While the Core tries to tackle the Masterpieces of Western Literature, they venture through various historically significant books, as well as more current masterpieces that illustrate a variety of individual and community values. In doing so, they leave out various books that may not necessarily fit among the older epics but still highlight these essential questions that the Core is trying to tackle: “How ought we to live? What do we learn about ourselves in doing this?” On the Literature Humanities page, “Lit Hum encourages us to compare our own assumptions and values to the radically different ones expressed in our readings. It demands that we examine ourselves in relation to our past” emphasizing the importance of various communities and moralities. Through the long history of the Core, only four books are seen persistently throughout the entire timeline: The Iliad, The Oresteia, Dante’s Inferno, and Montaigne Essays, serving as defining viewpoints in morality throughout time.

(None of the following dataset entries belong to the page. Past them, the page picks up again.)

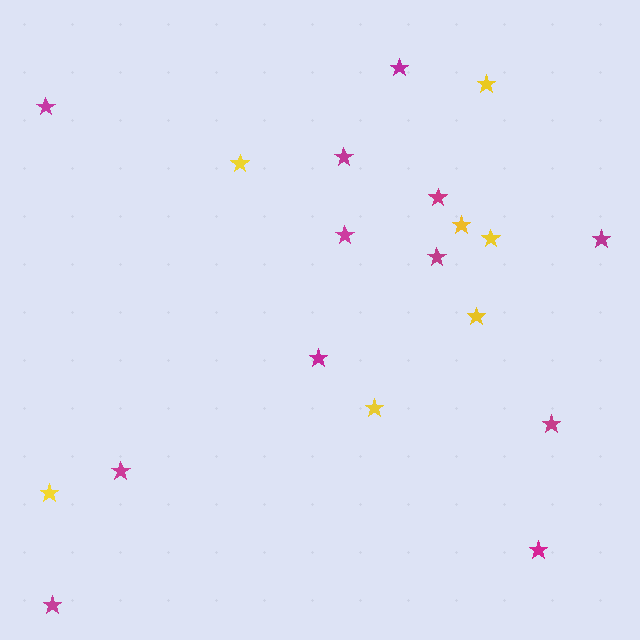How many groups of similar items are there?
There are 2 groups: one group of yellow stars (7) and one group of magenta stars (12).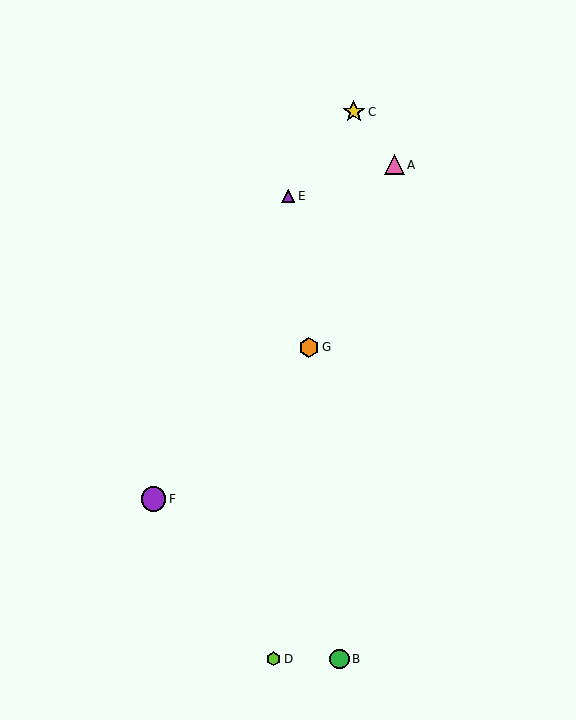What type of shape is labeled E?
Shape E is a purple triangle.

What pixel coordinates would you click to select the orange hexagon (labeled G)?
Click at (309, 347) to select the orange hexagon G.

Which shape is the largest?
The purple circle (labeled F) is the largest.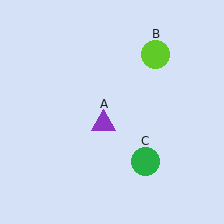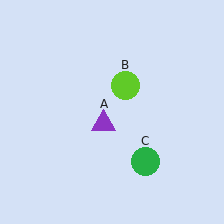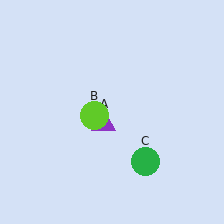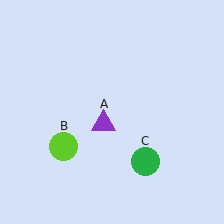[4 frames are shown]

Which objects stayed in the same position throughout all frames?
Purple triangle (object A) and green circle (object C) remained stationary.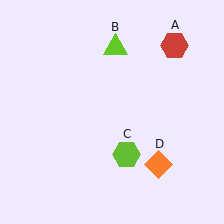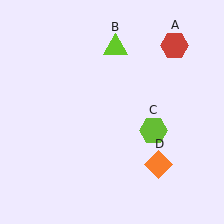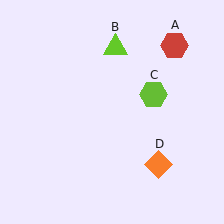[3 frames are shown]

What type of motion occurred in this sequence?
The lime hexagon (object C) rotated counterclockwise around the center of the scene.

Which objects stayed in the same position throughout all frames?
Red hexagon (object A) and lime triangle (object B) and orange diamond (object D) remained stationary.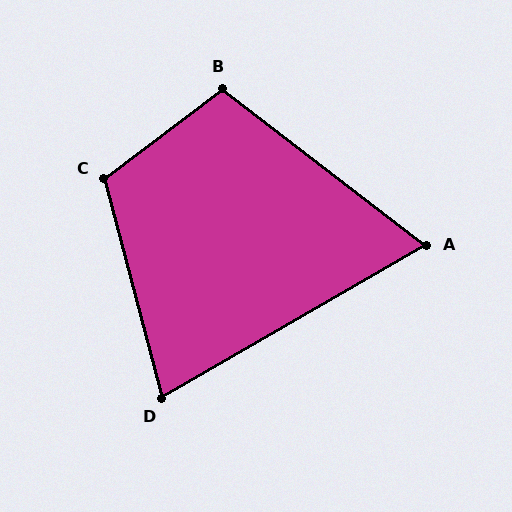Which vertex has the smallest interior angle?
A, at approximately 67 degrees.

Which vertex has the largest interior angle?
C, at approximately 113 degrees.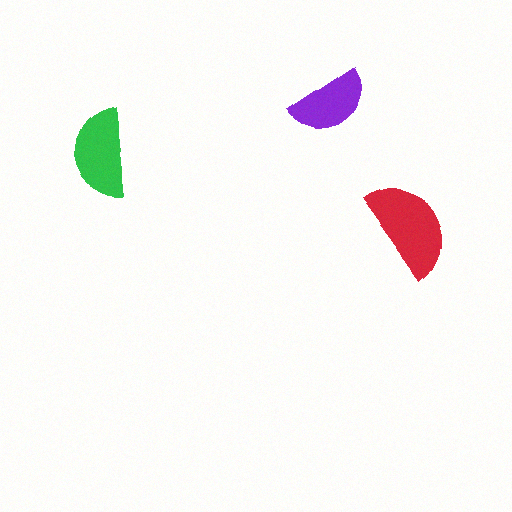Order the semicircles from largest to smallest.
the red one, the green one, the purple one.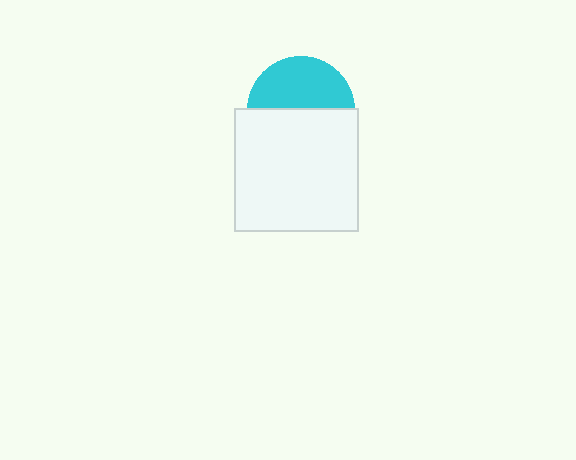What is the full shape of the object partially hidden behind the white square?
The partially hidden object is a cyan circle.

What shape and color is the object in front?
The object in front is a white square.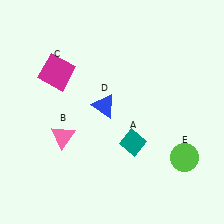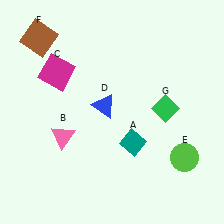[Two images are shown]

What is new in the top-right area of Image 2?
A green diamond (G) was added in the top-right area of Image 2.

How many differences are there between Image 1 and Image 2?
There are 2 differences between the two images.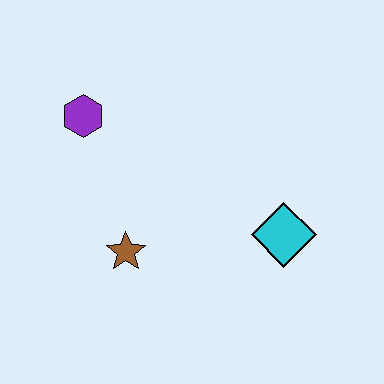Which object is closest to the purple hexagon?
The brown star is closest to the purple hexagon.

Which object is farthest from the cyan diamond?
The purple hexagon is farthest from the cyan diamond.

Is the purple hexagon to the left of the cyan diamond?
Yes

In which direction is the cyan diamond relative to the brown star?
The cyan diamond is to the right of the brown star.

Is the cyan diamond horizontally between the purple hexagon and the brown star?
No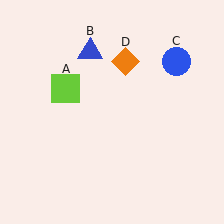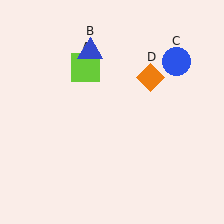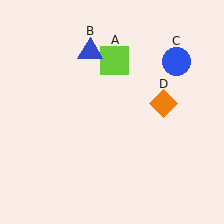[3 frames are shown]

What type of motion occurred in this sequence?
The lime square (object A), orange diamond (object D) rotated clockwise around the center of the scene.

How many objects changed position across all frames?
2 objects changed position: lime square (object A), orange diamond (object D).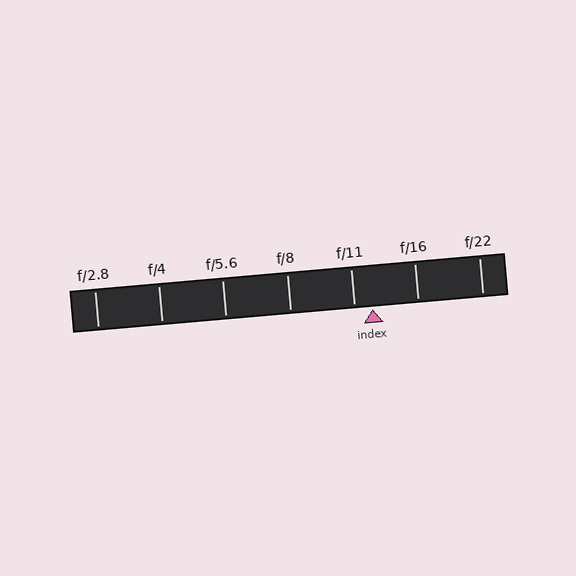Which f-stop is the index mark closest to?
The index mark is closest to f/11.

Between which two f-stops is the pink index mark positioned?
The index mark is between f/11 and f/16.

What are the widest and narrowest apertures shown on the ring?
The widest aperture shown is f/2.8 and the narrowest is f/22.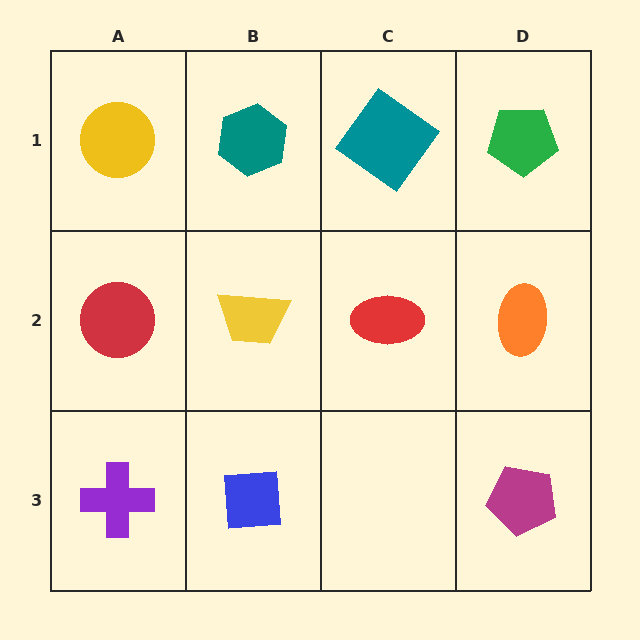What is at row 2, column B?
A yellow trapezoid.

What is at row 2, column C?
A red ellipse.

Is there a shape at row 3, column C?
No, that cell is empty.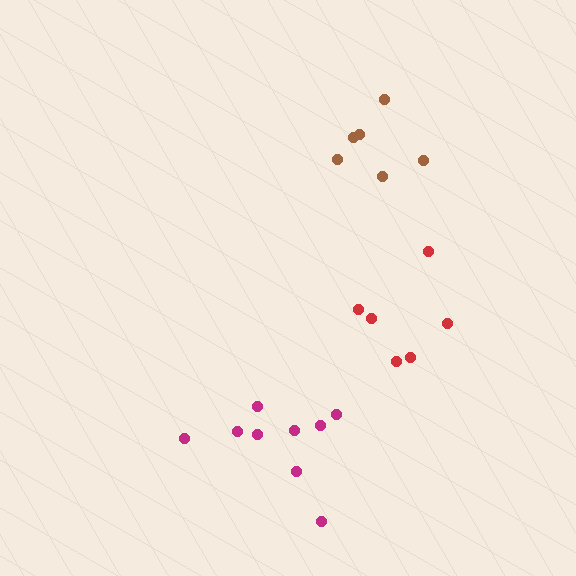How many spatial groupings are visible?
There are 3 spatial groupings.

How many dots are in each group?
Group 1: 9 dots, Group 2: 6 dots, Group 3: 6 dots (21 total).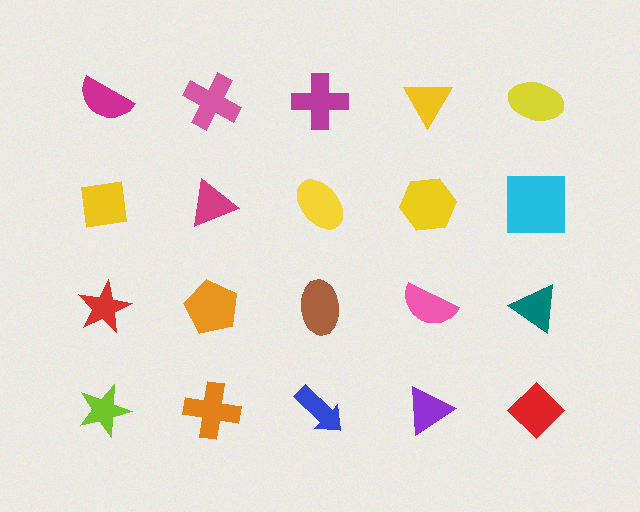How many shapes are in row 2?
5 shapes.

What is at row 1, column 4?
A yellow triangle.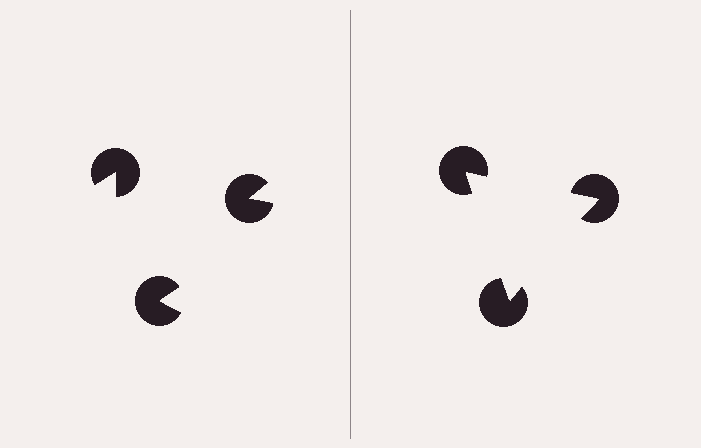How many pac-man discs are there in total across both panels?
6 — 3 on each side.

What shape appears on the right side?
An illusory triangle.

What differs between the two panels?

Through this analysis, Anish Nanjappa tells us how the Core recently proposed three books, Fahrenheit 451, The Great Gatsby, and 1984, all of which showcase a different viewpoint of society that is currently absent from the Core. While the Core is rooted in Western Masterpieces, it has seen shifts and changes due to the current nature of the environment and societal influences, which are arguably more present than ever before, indicating change from some of the older ideologies, like Antigone, to newer more relatable ones.

In the conversation, I, Johnny Duke, get to ask questions about the newest addition to the Core Curriculum, analyze the reasoning behind the removal of Antigone, and get a sneak peek into the minds of man. With the intersection of a Freudian Psychologist and Lit Hum Professor, things are bound to get interesting.